How to generate a static version of a website using nanoc and nokogiri
More than a year has passed since we organized EuRuKo 2009 on Barcelona, so we thought that it had come the time to shut down the Ruby on Rails web applications we used for its website (a custom registration app and a simplelog).
We wanted to maintain an archive for them, but it had to be so simple that it required zero maintenance. So we thought, hey, let's just make a static HTML version of the whole site.
Static, but not too static
After considering several techniques like activating full page caching on the rails applications and grab the generated files, or use wget on recursive mode to spider the site, none of these solutions satisfied me. Both of these solutions would do more or less what we wanted, but we would end up with hundreds of static html files that would be a nightmare to postprocess and adapt for the final static version.
So after thinking about it for a while, I reached out for my ruby toolbox, took a few of them and built a custom quick-and-dirty script standing on the shoulders of giants like nanoc and nokogiri.
What is nanoc?
"nanoc is a tool that runs on your local computer and compiles documents written in formats such as Markdown, Textile, Haml… into a static web site consisting of simple HTML files, ready for uploading to any web server".
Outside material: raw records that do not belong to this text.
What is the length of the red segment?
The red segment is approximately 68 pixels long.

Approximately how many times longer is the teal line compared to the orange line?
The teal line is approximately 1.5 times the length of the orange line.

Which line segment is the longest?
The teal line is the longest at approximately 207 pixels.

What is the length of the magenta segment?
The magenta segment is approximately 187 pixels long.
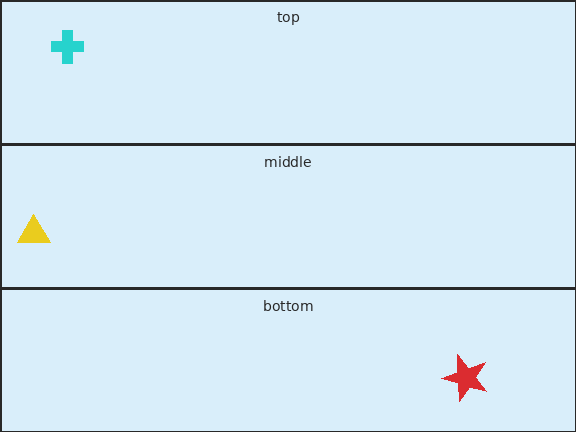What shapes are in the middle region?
The yellow triangle.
Yeah, that's what it is. You have a folder with the content of each section, and a folder with the layouts you want to apply, using erb, just like you would do on a Ruby on Rails site. nanoc runs through all the content files and applies the layout to them, generating an output folder with all your HTML ready to upload to the server.
You're also able to define custom rules and use helpers and filters for processing the content, it's a really simple and awesome tool, perfect for this task.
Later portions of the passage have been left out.